Do you think the governments -- at the Centre and the state -- are providing the basic infrastructure for IT companies to grow?

When I started Pentafour in 1991, nobody here was talking about IT. I did not depend on the government to provide me with infrastructure. I created that myself. We built the first software part in Kelambakkam in 1994 along with residential facilities. In IT industry, there is only one rule: if you want to do it, you have to do it yourself -- fast. Don't expect anything from the government.

I agree I am in the business of producing software. But I expect the government to build the necessary infrastructure like water, electricity, roads and communication. What IT industry does not want from government is money. What we need is basic infrastructure.

Do you think the government has realised this?

To a certain extent, yes. But the government is aware that IT projects have to be implemented in time. I would say this awareness within the government is all due to the Y2K problem. The Indian government and governments across the world woke up all because of the Y2K problem. But the Y2K problem will not be over by January 1. Everybody has dealt with the programming side. But the problem can come through the operating system, the hardware and networking. The happy thing is that India has recognized that IT is our strength. Now we have an IT minister. The government has allocated a Rs one billion venture capital fund for IT growth. Most of the states have now IT secretaries. Indians are traditionally good at mind products and I am happy that the government has finally realised this.

What are suggestions to make India an infotech superpower in the new millennium?

The first priority is to make schools and colleges more infotech-oriented. I told you that India is a great country in mind products. But today companies like ours spend money on training people and then employing them. Which, in other words, means that actual productivity takes place only after a year or two. What we should do is to provide students with computer knowledge and skills in schools and colleges so that by the time they come out, they are fit for employment. Unfortunately, we do everything these days.

We teach them, train them and then employ them. Today India has been recognized as one of the best in IT industry. For India, marketing of IT is not required, only selling is. But for this, we need to create the right IT people.
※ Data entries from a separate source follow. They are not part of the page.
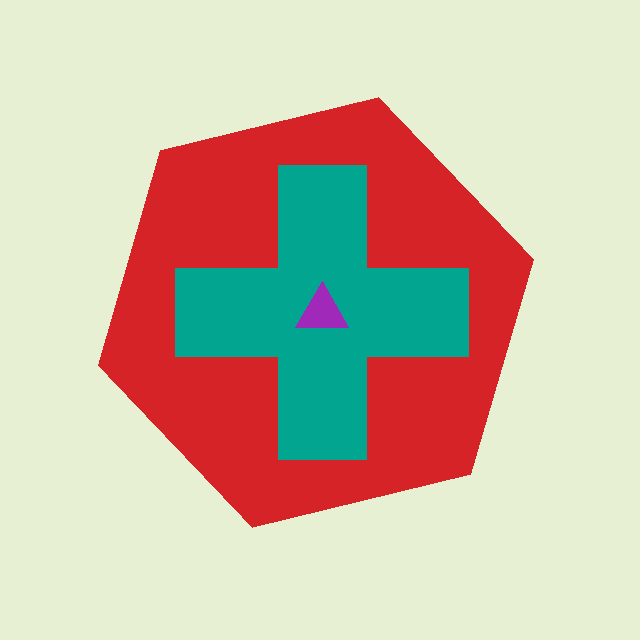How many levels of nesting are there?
3.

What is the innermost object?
The purple triangle.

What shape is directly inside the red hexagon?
The teal cross.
I was scanning through the syllabi of some colleges recently. What the students there are taught are old computer languages. The sad thing is that in some of our colleges, IT is taught like they are teaching swimming through correspondence. Today the IT boom is here. We have to spread this boom to the villages so that everybody in the country uses computers like a pen or a calculator. We don't require blackboards in schools these days. What we require are computers.

But the penetration of computers in India is very low.
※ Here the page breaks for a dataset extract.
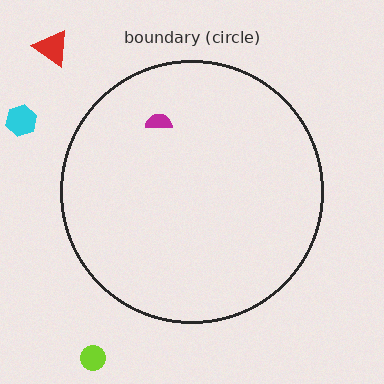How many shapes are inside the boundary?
1 inside, 3 outside.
The government has to do two things to increase this penetration of computers and Internet into more households. First, the communication facility -- telecom -- should be opened up. Secondly, the government should do away with the duty on computers. Today the government is charging nearly 40 per cent duty on computers. But it should actually drastically bring down prices of computers so that people can buy PCs the way they do television sets now. There should be government schemes promoting computers.

For instance, if person takes a bond or an LIC policy, he is entitled tax deduction to the tune of Rs 10,000. Similarly, there should be scheme that if one buys a computer, he is entitled to a similar concession.
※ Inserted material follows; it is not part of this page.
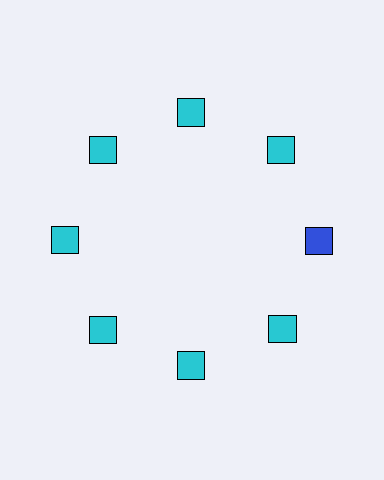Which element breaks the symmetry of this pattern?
The blue square at roughly the 3 o'clock position breaks the symmetry. All other shapes are cyan squares.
The Internet boom can do wonders, especially in government sector. Ministers can check online whether his orders have been executed without going the bureaucratic route. Files will not be lost. The government can move from to a more effective system through the Internet.

Do you think the progress of India in the next millennium will be through IT?

The figures will answer that question. In 1990, what the IT industry produced in India was worth just Rs 1.25 billion. Today it has galloped to 160 billion. In the 1950s, Americans revolutionized the telecom industry. In the 1970s, Japanese revolutionized the auto industry. In the 1980s, Koreans and Taiwanese revolutionized the electronics industry. In the late nineties and 2000 Indians will revolutionize the IT industry.